Deslizando, ele parecia levitar sobre o asfalto, como que desafiando a lei da gravidade. Todos corriam para vê-lo passar, principalmente as crianças, dispostos a testemunhar a cena inverossímil, digna da pena de escritor do realismo fantástico. Quem viu, jamais esquece.
Final da manhã, subindo a rua Gama Abreu, vindo do Comércio, onde era dono da loja de confecções O Mundo Elegante, lá vinha Mário Alberto Valério Coelho, o mais que popular Mário Cuia, ou simplesmente Cuia, eterno Rei Momo de Belém. Os olhares, todos, que convergiam para a sua figura (e que figura!), longe de importuná-lo, pareciam, ao contrário, coroá-lo, de fato.
Também pudera. No auge da momice ninguém ficava indiferente quando Cuia passava pelas ruas com seus 231 quilos (estendidos ao longo, ou em torno, de seu 1m84) mal distribuídos sobre a precária lambreta Vespa, que praticamente desaparecia sob o corpanzil do rotundo motoqueiro. Daí o efeito visual de levitação. Lembrava aqueles cevados bispos de filmes sobre a Idade Média, aboletados em mulas arquejantes. Mário Cuia, Pontífice da Folia.

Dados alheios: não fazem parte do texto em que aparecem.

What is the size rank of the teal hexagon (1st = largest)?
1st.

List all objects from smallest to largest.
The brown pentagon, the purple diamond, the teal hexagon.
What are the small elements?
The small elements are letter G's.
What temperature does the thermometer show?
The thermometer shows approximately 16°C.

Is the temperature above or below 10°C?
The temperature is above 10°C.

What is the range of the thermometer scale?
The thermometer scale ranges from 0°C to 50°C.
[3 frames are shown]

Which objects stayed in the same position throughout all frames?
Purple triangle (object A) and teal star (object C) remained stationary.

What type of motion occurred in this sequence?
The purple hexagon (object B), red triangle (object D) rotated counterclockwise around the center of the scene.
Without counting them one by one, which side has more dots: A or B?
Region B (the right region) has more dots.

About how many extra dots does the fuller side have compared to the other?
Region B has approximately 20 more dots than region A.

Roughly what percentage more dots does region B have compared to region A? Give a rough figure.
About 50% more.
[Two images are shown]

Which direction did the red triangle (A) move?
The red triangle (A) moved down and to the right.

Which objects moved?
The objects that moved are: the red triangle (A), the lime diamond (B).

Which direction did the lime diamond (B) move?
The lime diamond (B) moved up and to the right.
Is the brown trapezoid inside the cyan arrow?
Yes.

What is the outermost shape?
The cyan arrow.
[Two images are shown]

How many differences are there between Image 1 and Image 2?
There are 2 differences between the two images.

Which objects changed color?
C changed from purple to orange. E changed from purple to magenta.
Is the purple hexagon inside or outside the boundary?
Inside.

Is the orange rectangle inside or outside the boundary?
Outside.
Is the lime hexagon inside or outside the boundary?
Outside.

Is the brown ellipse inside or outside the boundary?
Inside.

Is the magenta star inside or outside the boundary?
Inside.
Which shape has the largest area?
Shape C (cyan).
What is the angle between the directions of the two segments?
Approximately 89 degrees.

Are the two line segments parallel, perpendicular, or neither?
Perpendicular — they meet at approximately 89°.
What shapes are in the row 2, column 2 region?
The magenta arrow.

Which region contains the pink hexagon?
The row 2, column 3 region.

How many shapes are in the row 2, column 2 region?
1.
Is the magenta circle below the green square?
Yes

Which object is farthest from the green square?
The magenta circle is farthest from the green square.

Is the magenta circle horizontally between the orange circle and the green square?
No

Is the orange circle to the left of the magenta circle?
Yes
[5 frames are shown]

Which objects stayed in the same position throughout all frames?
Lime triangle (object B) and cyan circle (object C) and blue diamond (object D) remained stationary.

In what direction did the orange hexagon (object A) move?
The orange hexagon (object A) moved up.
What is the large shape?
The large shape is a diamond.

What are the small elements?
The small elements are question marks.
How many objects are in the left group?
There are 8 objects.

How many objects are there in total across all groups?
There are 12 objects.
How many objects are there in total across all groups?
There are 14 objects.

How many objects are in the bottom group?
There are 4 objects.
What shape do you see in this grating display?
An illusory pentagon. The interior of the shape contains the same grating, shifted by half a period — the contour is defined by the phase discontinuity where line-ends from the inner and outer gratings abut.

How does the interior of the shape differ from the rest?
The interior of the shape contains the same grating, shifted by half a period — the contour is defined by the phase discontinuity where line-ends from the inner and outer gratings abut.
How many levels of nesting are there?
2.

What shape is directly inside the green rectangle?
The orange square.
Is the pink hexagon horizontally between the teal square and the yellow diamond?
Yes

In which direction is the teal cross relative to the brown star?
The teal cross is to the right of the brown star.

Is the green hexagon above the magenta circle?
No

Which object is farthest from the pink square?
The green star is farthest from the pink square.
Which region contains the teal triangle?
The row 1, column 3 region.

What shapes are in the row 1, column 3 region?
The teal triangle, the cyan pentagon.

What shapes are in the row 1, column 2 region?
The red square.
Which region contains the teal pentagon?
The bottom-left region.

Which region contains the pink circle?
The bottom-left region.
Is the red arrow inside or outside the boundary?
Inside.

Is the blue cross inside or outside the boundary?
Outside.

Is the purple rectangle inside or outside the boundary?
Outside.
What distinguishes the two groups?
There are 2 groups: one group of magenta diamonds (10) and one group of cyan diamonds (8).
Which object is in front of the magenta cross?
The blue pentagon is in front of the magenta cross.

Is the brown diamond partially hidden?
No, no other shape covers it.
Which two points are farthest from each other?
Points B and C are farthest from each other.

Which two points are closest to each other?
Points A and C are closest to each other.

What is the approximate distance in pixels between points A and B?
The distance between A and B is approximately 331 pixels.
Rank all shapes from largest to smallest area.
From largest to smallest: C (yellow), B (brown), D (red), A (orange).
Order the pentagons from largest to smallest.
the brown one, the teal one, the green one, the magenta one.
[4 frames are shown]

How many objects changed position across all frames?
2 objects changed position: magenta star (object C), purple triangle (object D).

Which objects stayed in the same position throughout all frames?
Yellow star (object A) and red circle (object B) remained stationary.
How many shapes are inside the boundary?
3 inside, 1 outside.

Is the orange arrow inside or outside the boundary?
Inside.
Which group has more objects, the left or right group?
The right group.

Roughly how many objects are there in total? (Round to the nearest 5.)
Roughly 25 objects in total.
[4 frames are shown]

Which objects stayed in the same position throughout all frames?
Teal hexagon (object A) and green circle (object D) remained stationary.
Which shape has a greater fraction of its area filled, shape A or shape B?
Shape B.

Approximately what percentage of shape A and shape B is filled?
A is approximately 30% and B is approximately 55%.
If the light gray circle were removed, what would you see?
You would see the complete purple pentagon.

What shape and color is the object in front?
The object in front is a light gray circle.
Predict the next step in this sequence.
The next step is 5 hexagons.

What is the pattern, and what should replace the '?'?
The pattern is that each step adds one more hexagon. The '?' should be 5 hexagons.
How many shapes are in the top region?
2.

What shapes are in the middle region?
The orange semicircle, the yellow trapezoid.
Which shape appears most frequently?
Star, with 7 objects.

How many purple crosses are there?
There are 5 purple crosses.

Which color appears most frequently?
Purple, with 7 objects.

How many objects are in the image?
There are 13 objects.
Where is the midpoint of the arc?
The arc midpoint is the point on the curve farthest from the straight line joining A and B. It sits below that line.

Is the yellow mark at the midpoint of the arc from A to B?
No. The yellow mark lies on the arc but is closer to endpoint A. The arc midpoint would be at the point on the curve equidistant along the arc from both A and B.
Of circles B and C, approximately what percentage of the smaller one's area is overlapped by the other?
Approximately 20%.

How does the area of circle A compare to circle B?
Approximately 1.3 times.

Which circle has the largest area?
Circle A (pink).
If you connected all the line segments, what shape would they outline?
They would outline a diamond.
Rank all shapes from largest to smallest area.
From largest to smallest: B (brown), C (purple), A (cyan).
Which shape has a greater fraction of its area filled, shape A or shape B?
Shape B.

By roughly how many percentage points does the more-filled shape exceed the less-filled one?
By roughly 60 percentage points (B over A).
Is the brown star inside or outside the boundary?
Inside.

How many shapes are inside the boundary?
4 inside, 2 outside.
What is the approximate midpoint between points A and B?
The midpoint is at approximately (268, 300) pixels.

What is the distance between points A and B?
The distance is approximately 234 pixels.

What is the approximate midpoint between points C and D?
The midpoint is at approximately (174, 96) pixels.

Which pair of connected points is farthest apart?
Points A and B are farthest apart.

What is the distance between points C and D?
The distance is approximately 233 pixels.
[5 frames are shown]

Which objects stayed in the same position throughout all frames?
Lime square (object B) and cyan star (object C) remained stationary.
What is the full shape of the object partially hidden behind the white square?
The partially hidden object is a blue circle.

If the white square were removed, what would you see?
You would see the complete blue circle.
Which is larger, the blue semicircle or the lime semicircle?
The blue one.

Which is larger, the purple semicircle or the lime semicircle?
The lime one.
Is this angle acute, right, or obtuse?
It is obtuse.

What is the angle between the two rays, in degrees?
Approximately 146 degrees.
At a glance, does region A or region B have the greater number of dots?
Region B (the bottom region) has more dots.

À medida que, contrariando as leis da física (ou a lei do bom senso), a motoneta comia o asfalto (uma das raras iguarias que seu condutor dispensava de abocanhar), só então o público, a essa altura constituído em plateia, se dava conta de que, agarrado à retaguarda do gordo, as mãos mal alcançando a metade de sua circunferência, seguia uma criança, o filho do Cuia, que lhe ia à garupa.
PRIMEIRO E ÚNICO
Desde 1966, quando a cidade festejou seus 350 anos de fundação, Mário Cuia era aclamado como “Rei Momo, Primeiro e Único”. E por decreto, assinado pelo então prefeito Osvaldo Melo. Naquele mesmo ano de 1966, na cidade de Santos, São Paulo, durante encontro que reuniu alguns dos reis momos do país, foi novamente aclamado, agora como o mais pesado e famoso entre os seus colegas. Com a licença do trocadilho, um título de peso. Era a glória.O ainda jovem Mário Cuia havia se convertido na mais popular personalidade belenense, desbancando jogadores de futebol, políticos ou artistas. Sua morte abrupta, inesperada, comoveu e imantou a cidade, que saiu em forma de procissão às ruas, num dos enterros mais concorridos que a história da capital paraense registra. “Belém chora a perda de seu Rei Momo”, estampava a manchete.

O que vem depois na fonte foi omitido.